If you’re fortunate enough to receive multiple acceptance letters, you’ll need to spend some time responding to each letter, informing schools as to whether you plan to attend or not. Your responses do not have to be lengthy, but the main prerequisite for your replies should be professionalism—the same professionalism that you hope to receive from each institution and Admissions Office.
As you anxiously await hearing from your chosen schools, here are several considerations for letting colleges know if you will, or will not, be attending:
A timely response
Once your acceptance letter arrives, make certain to respond exactly as instructed by the respective school, since your “Yea” or Nay” will be time sensitive as it pertains to other applicants. Not only can a quick response directly impact your allocated slot, it can have ramifications related to available financial aid, housing, and course selection. Also, be aware of students on a given school’s waiting list. The sooner your acceptance or rejection is recorded, the sooner your incoming freshman designation can be confirmed or reassigned.
Snail mail or digital?
When considering the method of your response, err on the side of what you learned in English for writing term papers.
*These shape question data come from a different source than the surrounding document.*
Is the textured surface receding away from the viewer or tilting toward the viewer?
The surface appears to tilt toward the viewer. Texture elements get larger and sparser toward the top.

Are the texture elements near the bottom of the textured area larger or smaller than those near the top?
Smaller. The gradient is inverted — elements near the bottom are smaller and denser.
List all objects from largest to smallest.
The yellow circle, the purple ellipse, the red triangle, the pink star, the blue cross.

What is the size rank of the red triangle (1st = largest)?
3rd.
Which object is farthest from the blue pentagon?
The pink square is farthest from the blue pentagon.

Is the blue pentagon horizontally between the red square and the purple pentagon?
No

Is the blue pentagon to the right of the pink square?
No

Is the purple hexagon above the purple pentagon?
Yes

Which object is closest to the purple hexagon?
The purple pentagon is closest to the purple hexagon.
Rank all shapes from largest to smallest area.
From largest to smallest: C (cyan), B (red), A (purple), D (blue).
Hard copy is often preferred, but email will suffice. Most schools enclose an acceptance confirmation form with the official letter, so use official documentation if it’s provided. Direct your response to a specific party if known, be it an individual or department. Be polite and to the point with whether you plan on attending. Regardless of whether or not you plan to attend a school, it’s always good form to show appreciation for their consideration.
Secure your spot
Accepting a school’s invitation to join the student body will require a deposit to secure your spot. If possible, wait to receive letters from all the schools you applied to before sending in your deposit. However, if you have been accepted to your back up school, while still awaiting news from (or waitlisted by) your first choice college and a deadline is approaching, lock in the sure thing by sending your deposit to your back up school. There is a possibility you may lose your deposit on the back-up school if you’re accepted to your first choice. If your first choice school selects you for admission, you will need to send in a second deposit and diplomatically inform your back up school of your decision.
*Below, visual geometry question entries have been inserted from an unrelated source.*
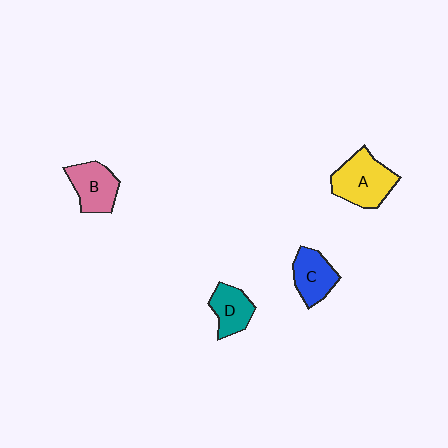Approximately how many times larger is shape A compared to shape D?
Approximately 1.6 times.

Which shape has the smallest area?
Shape D (teal).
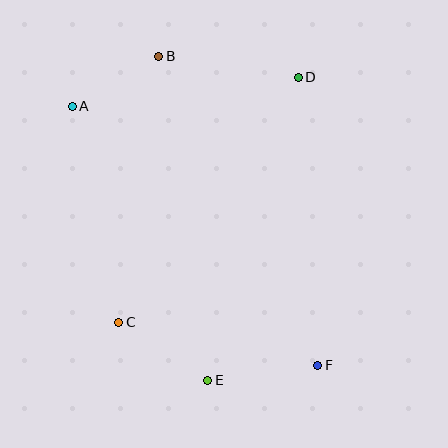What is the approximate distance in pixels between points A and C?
The distance between A and C is approximately 221 pixels.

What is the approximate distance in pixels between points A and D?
The distance between A and D is approximately 228 pixels.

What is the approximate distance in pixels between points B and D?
The distance between B and D is approximately 141 pixels.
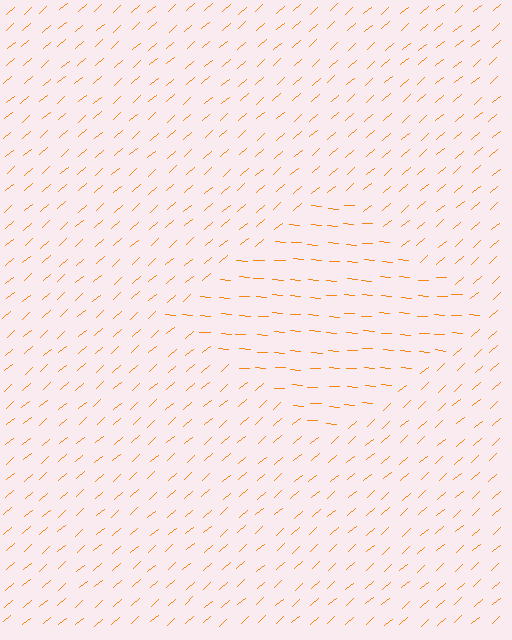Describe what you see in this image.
The image is filled with small orange line segments. A diamond region in the image has lines oriented differently from the surrounding lines, creating a visible texture boundary.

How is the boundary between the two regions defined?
The boundary is defined purely by a change in line orientation (approximately 45 degrees difference). All lines are the same color and thickness.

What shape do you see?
I see a diamond.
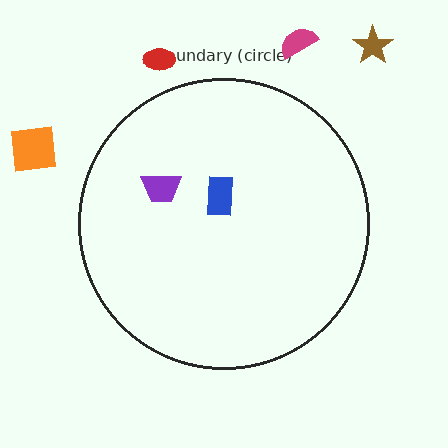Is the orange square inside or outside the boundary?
Outside.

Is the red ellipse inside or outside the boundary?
Outside.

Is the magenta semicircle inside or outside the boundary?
Outside.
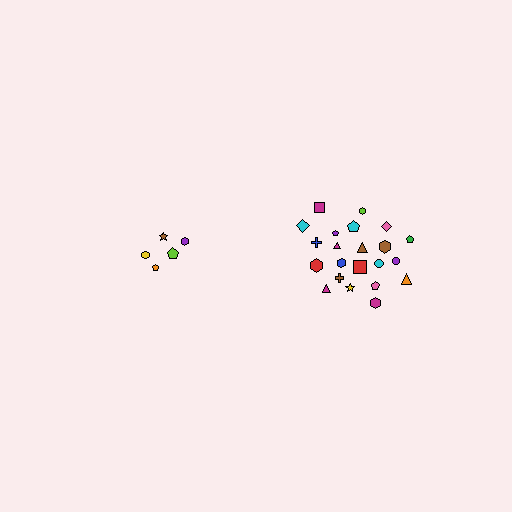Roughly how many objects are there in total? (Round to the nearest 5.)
Roughly 25 objects in total.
Though an initial commitment and subsequent retraction to your secondary school may feel a bit awkward, universities don’t take changes of heart personally – and you shouldn’t, either.
Financial aid as a factor
Choosing the school that best fits your academic, social, and financial needs may be difficult, but make certain to consider (and reconsider) all of the applicable factors, then sign off with your “Thank you, I accept,” or “Thank you, I decline,” responses. If you are applying for grants, scholarships, federal funding, or a student loan the amount of financial aid each institution awards you may likely play a big role in your decision. All the more reason to express sincere gratitude to the institution you ultimately select.
Remember: once your acceptance letter has been received and your response confirmed, you still must successfully complete the final months of high school. Your transcript is a work in progress! Getting into college is a proud achievement in every student’s life. Enjoy the moment, and finish strong.